- Born: 1947 Chittagong district, Bengal Province, British India
- Died: 17 October 2009 (aged 61–62) Chittagong, Bangladesh
- Occupation: Singer
- Known for: Swadhin Bangla Betar Kendra broadcasts (1971)
- Relatives: Uma (sister); Kalyani (sister);

= Probal Chowdhury =

Probal Chowdhury (1947 – 17 October 2009) was a Bangladeshi freedom fighter, playback singer and composer. He rendered several songs from Swadhin Bangla Betar Kendra during the Bangladesh Liberation War. After the war, he pursued his solo career in playback.

== Early life ==
Probal Chowdhury was born in 1947 in Chittagong district in the then Bengal Province, British India (now in Bangladesh). (Note: Sources vary as to where in Chittagong district he was born, and when. At least one places his birth at Rahmatganj in Chittagong on 20 May, others say he hailed from Binajuri village in what is now Raozan Upazila, and was born on 25 August.) He was the sixth of Manmohan and Lilabati Chowdhury's ten children.

==Career==
Chowdhury made his radio debut in 1966. In 1971, during the Bangladesh Liberation War, the family evacuated to Calcutta, India. There he, his elder sister Kalyani Ghosh, and younger sister Uma Khan joined Swadhin Bangla Betar Kendra, the radio station of the Bangladesh government in exile, as singers. In 2017, the government of Bangladesh recognized them as freedom fighters in acknowledgment of their contribution to the war effort.

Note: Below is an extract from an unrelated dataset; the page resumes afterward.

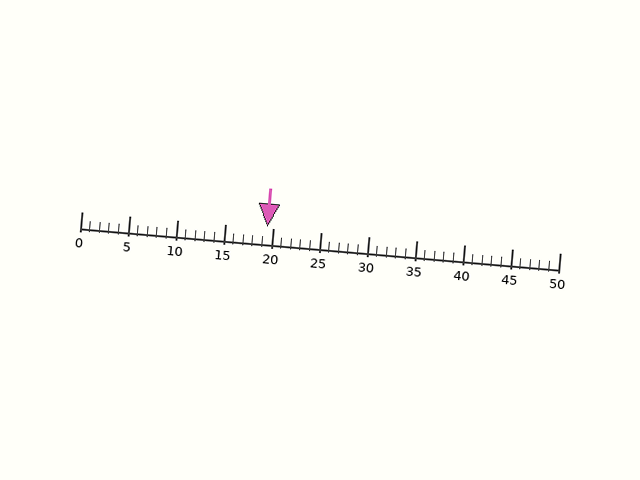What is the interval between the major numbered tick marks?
The major tick marks are spaced 5 units apart.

After the war, Chowdhury continued to sing on albums, radio, Bangladesh Television, and in films. Among the songs he is remembered for are "Lokey jodi mondo koy sheto nohey porajoy", "Ami dhonyo hoyechhi ogo dhonyo tomari premer jonyo" in the film Sona Bou, and "Phuler bashor bhanglo jokhon" in the 1984 film Chandranath.

Chowdhury retired in 2004 from Bangladesh Chemical Industries Corporation in Chittagong, where he was an assistant manager.

==Personal life==
Chowdhury had two sons, Tapas Chowdhury and Ranjan Chowdhury.

Chowdhury died in Chittagong on 17 October 2009.